8

I'm trying to compress the all files keeping the same directory structure that are in the directory on the S3 bucket and put that zip on the S3 bucket.

Unpacking a zip file from the S3 bucket to S3 bucket is quite easy with BytesIO and zipfile, but I'm not sure how to do this with a directory containing a hundred files.
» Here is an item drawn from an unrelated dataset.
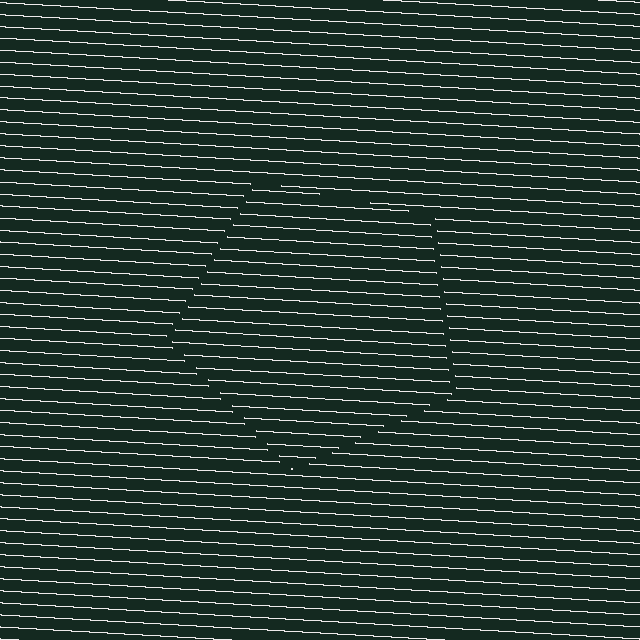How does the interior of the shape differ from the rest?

I found this link helpful but the post is for Lambda Node. Create a zip file on S3 from files on S3 using Lambda Node

Quijote
  • 113
  • 1
  • 2
  • 6

1 Answers1

2

To avoid downloading the individual objects onto disk, you'll need to stream the objects for each prefix (remember: S3 uses hierarchies), save the zip locally, upload it to S3, then delete. Here's the code I would use (and tested successfully in AWS):

import boto3
import io
import zipfile
import os

s3 = boto3.client('s3')

def zip_files(bucket_name, prefix):
    # List all objects in the bucket with the specified prefix
    response = s3.list_objects_v2(Bucket=bucket_name, Prefix=prefix)


    # Create a BytesIO object to store the compressed data
    zip_buffer = io.BytesIO()

    for obj in response.get('Contents', []):
        s3_object = s3.get_object(Bucket=bucket_name, Key=obj['Key'])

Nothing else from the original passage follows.